Multicenter, Randomized, Double-blind, Placebo-controlled, Phase IV Clinical Trial to Evaluate Efficacy and Safety of Qsymia in Obese Patients
Overview
- Phase
- Phase 4
- Intervention
- Qsymia 3.75Mg-23Mg Extended Release Capsule
- Conditions
- Obesity
- Sponsor
- Alvogen Korea
- Enrollment
- 232
- Locations
- 8
- Primary Endpoint
- Weight change rate(percent)
- Status
- Completed
- Last Updated
- 2 years ago
Overview
Brief Summary
The purpose of this clinical trial is to evaluate the weight loss effect and safety after administration of the test drug Qsymia in obese patients.

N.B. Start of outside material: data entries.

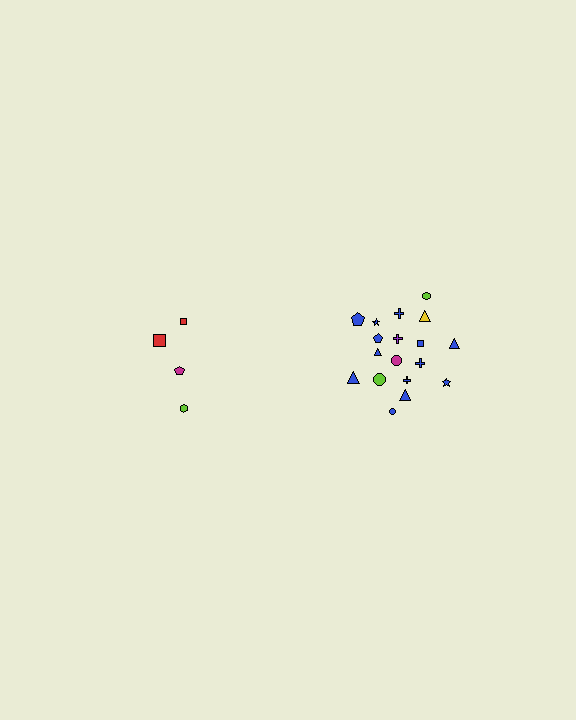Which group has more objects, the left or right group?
The right group.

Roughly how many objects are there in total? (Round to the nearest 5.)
Roughly 20 objects in total.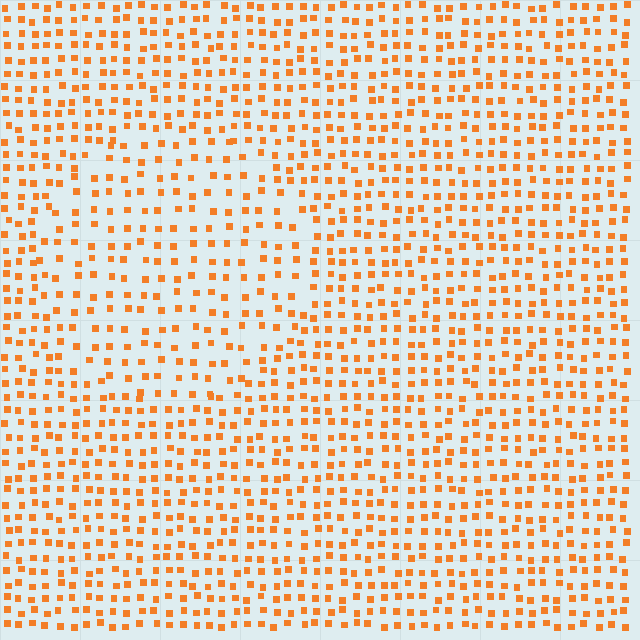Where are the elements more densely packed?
The elements are more densely packed outside the circle boundary.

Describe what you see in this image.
The image contains small orange elements arranged at two different densities. A circle-shaped region is visible where the elements are less densely packed than the surrounding area.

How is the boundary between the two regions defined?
The boundary is defined by a change in element density (approximately 1.6x ratio). All elements are the same color, size, and shape.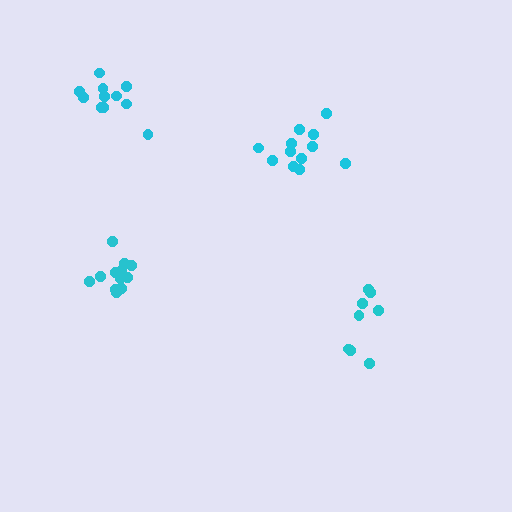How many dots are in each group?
Group 1: 12 dots, Group 2: 8 dots, Group 3: 13 dots, Group 4: 11 dots (44 total).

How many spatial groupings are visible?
There are 4 spatial groupings.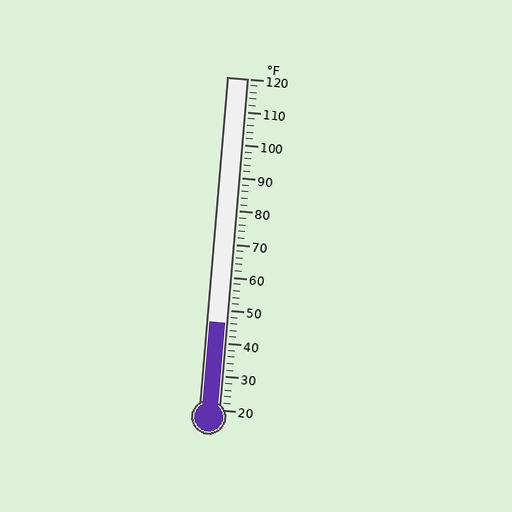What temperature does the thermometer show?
The thermometer shows approximately 46°F.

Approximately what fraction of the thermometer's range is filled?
The thermometer is filled to approximately 25% of its range.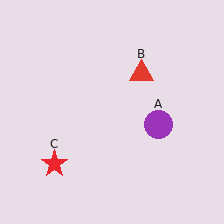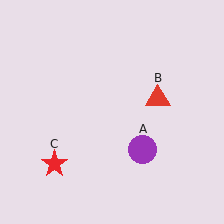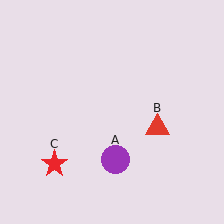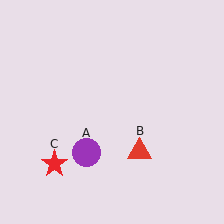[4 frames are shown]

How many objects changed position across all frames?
2 objects changed position: purple circle (object A), red triangle (object B).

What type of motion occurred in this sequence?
The purple circle (object A), red triangle (object B) rotated clockwise around the center of the scene.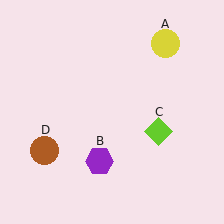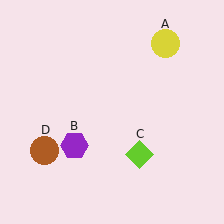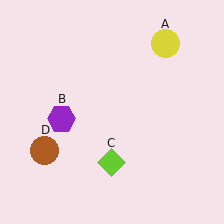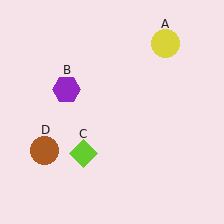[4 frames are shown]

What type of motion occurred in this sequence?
The purple hexagon (object B), lime diamond (object C) rotated clockwise around the center of the scene.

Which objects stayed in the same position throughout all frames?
Yellow circle (object A) and brown circle (object D) remained stationary.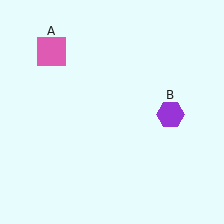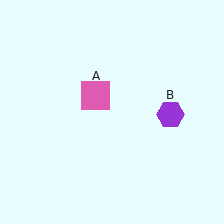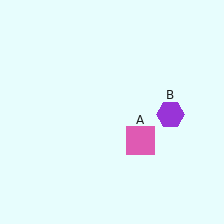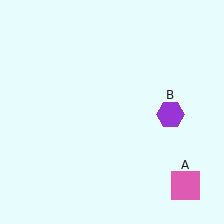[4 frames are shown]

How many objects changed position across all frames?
1 object changed position: pink square (object A).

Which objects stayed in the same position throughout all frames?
Purple hexagon (object B) remained stationary.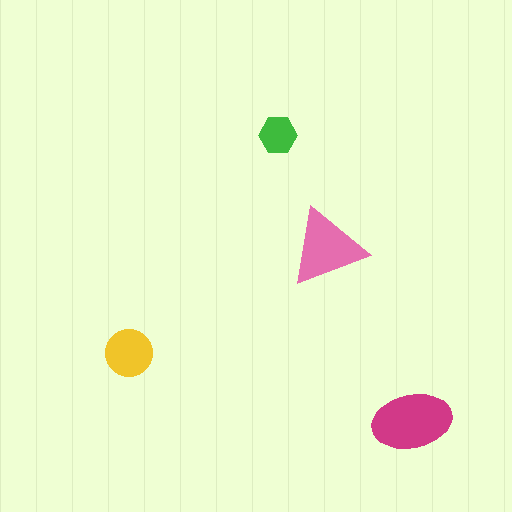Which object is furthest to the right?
The magenta ellipse is rightmost.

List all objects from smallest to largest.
The green hexagon, the yellow circle, the pink triangle, the magenta ellipse.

To this end, the primary objective is to compare the weight change rate (%) between the study groups compared to the placebo groups at week 56 after administration of the investigational product.
The secondary objective is to compare the weight change rate (%) at each evaluation point after administration of the investigational product, the proportions of subjects who lost more than 5% and more than 10% of weight at each evaluation point, and changes in weight/BMI/waist circumference/heart rate/blood pressure between the study groups compared to the placebo groups.
Investigators
Eligibility Criteria
Inclusion Criteria
- •Adult men and women aged 19 to 70 years
- •Obese patients with BMI ≥ 25 kg/m2 at screening visit and visit 2
- •Those who agreed to low-calorie regimen and exercise therapy during the study at screening visit
- •From screening visit prior to randomization visit (Visit 2), low-calorie regimen and exercise therapy compliances are all ≥ 70%
- •From screening visit prior to randomization visit (Visit 2), those who fails to lose weight by at least 10% due to a low-calorie regimen and exercise therapy.
- •Those who voluntarily decided to participate and gave written consent after being provided with and understanding the detailed explanation on this clinical trial
Exclusion Criteria
- •Patients with glaucoma
- •Thyroid dysfunction (hyperthyroidism, hypothyroidism) (however, for hypothyroidism, the case of taking therapeutic agents stably at least 3 months prior to the screening visit is allowed)
- •Arteriosclerosis patients with symptoms such as intermittent lameness and lower extremity pain
- •Patients with type 1 diabetes or those with type 2 diabetes who are taking diabetic medications other than metformin. (However, metformin is allowed only if it was administered without dose change 1 month prior to screening visit.)
- •Those who are taking monoamine oxidase (MAO) inhibitors at screening visit or who had taken less than 14 days before screening
- •Patients with SBP ≥ 160 mmHg, DBP ≥ 100 mmHg, or pulmonary hypertension at screening visit
- •A history of eating disorders, drug or alcohol abuse
- •A history of surgery for weight loss (e.g., bariatric surgery)
- •A weight change of \> 5kg within 3 months prior to the screening visit
- •A history of mental illness (e.g., bipolar disorder, depression, suicidal ideation, etc.)
Arms & Interventions
Active
1. Administration of Qsymia 3.75mg/23mg once a daily for 2-week(W2), and then administration of Qsymia 7.5mg/46mg once a daily for 12-week(W14). 2-1. At W14, if the weight loss rate is 3% or more, administration of Qsymia 7.5mg/46mg once a daily by the end of visit(W56). 2-2. At W14, if the weight loss rate is NOT 3% or more, administration of Qsymia 11.25mg/69mg once a daily for 2-week(W16), and then administration of Qsymia 15mg/92mg once a daily by the end of visit(W56).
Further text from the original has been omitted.